On How New York Feels:
It's like a fairyland that comes alive. New York is very realistic -- thugs, footpaths, gangsters, it's just like being in the London of Charles Dickens. It puts you in touch with the complexities of life and the vastness of human experience.

On New York's International Appeal:
Well there's so many different things to respond to when you didn't grow up here and you have a more comprehensive view of the whole country so you make something of New York that many people that grew up in New York wouldn't make of it. So there is a sense of its being international. I just wrote this little bitty scene in a novel I'm working on where Scooter, who is in some of my other novels, is coming back up 5th Avenue, and he gets to 59th street and sees the Plaza and the Sherry Netherland, and sees all this, it's international, you see. You think of Nice, you think of Cannes, you think of Monte Carlo, you think of London, you think of Rome, you think of the American Express Card, you think of airlines and things like that when you get there. At the same time, if you're in the Village, you know that certain thing that you dreamed of when you dreamed of the bohemian, the so-called bohemian life of the artist, of the writers, and painters, and so forth, so when you're in the Village and you move out from the direction of Washington Square, you have that -- and when you're back at Washington Square, there's Henry James. There's just so many different areas of New York, I can't pick out one place.

On His New York:
Black Manhattan didn't mean the same thing to me when I came to New York as it meant back when I was younger and had discovered the new Negro anthology of the Harlem Renaissance.

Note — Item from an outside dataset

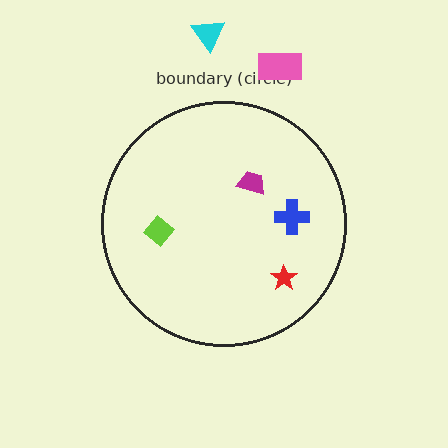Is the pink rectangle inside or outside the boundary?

By the time I got to college I was concerned with Manhattan at large, and this was a section that I could find many, many idiomatic cousins and much of the romance still existed for me, but I was approaching Manhattan more from a WPA guide than from Black Manhattan or the New Negro, that's Albert Murray's take on Manhattan. So I was always trying to come to all of Manhattan, all of New York and then I had a special place. When I moved to New York this is the apartment that was most available, it's good, it looks right down just like the spyglass tree, like the chinaberry tree, so I live here because of that, and I'm used to the idiom, and my friend Ralph Ellison used to say, "you wouldn't want to be to far away from the idiom." I don't think I would ever be that far away from it wherever I was. That's how it really fits in. All the foundation is there, in the architecture.

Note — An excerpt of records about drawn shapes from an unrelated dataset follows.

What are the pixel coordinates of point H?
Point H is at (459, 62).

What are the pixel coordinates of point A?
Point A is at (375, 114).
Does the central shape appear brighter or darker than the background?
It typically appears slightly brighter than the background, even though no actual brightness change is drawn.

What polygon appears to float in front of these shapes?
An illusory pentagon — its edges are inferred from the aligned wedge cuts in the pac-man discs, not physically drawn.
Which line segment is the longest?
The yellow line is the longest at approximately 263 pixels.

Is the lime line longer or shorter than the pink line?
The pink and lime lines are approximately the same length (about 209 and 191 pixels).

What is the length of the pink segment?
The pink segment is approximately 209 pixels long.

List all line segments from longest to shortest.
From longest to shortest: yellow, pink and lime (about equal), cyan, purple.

A critic, novelist, and biographer, Murray was born in Nokomis, Alabama in 1916. He attended the Tuskegee Institute in the early 1940s, and after a year of graduate studies at NYU, he divided his time between teaching at Tuskegee and serving in the air force. His writing career began in earnest in 1962, when he retired from the military. His first book THE OMNI-AMERICANS (1977, Avon Books) was critically acclaimed. The cofounder of Jazz at Lincoln Center with Wynton Marsalis, he is also the author of THE BLUE DEVILS OF NADA (1996, Pantheon Books), THE SEVEN LEAGUE BOOTS(1996, Pantheon Books), and TRAIN WHISTLE GUITAR (1989, Norteastern University Press).